Connectivity across operational platforms, communications and disparate devices is essential as increasing volumes of data are processed at the Edge. Gartner estimates that 75 per cent of data will soon be generated at the Edge suggesting that companies will need to invest in connectivity or they will fall behind the competition.
“Organisations now expect fast connections and instant access to cloud-based productivity tools anywhere and at any time,” said Ian Jeffs, UK ISG country manager at Lenovo. “This level of connectivity, availability and performance is expected across all applications. Some organisations, mainly larger ones, have understood this trend and invested in new infrastructure. But it’s not the case for all businesses as other priorities have taken precedence.”
With so much data now being stored at the Edge, this presents new challenges. There is growing demand for the processing power, storage and network to be closer to where data is generated, and for that analysis to take place more quickly.
A key example of this is in the retail space, Jeffs explained. “Businesses can use AI and edge computing to manage a store, surveillance, and theft protection. This tech can help retailers be more connected to customers, sending them bespoke and personalised offers. Manufacturers can also use these interconnected technologies to improve the quality of the production line, which saves them money and ensures that products are not sent out with defects.

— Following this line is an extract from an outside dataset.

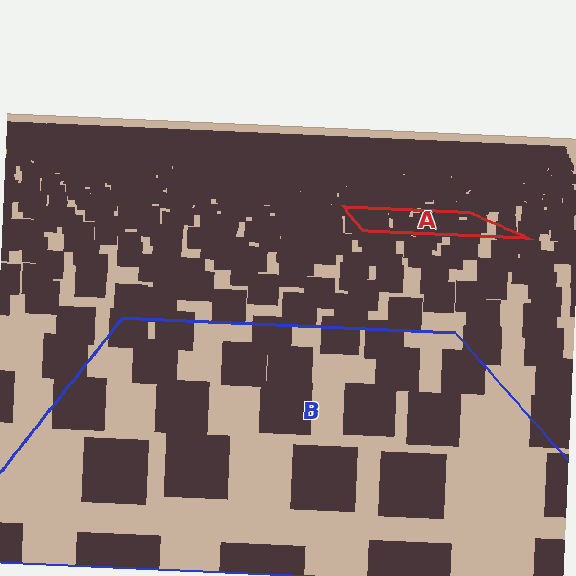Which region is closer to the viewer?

“In recent years, we’ve seen a shift to hybrid working, which has increased the importance of interconnectivity. Many businesses and employees now want and expect to be able to deliver more video rich and immersive content. This has resulted in a need for increased data connections that provide faster speeds that are highly reliable.
“To successfully implement new technology such as the metaverse, businesses will need to be able to transmit more data. New efficient protocols will also need to be developed so that employees can access content rich solutions, without impacting bandwidth or connectivity.”
Interconnected technology is going to be at the forefront of tacking some of our greatest challenges. As data proliferation continues we will see innovations, empowered by AI with Edge computing, enabling even faster data processing, transforming our city streets, precision medicine and shopping markets. The IoT has already changed the way we live with connected homes and industrial machinery appliances, and this is accelerating.
“IoT will change the way businesses operate, boosting productivity, increasing smarter working and reducing costs for large scale system and information sharing,” Feffs believes. “As businesses look to leverage the capabilities of IoT, they will need to hire smart engineers and developers, and consider how their products and service offerings might fit in the connected IoT world.
“Data security is paramount and should always be the first consideration. Data is the new gold and it’s essential that businesses do not let their data get into the wrong hands. While fast, reliable and readily available connectivity is a must, the security of the data transported over these links is even more important.”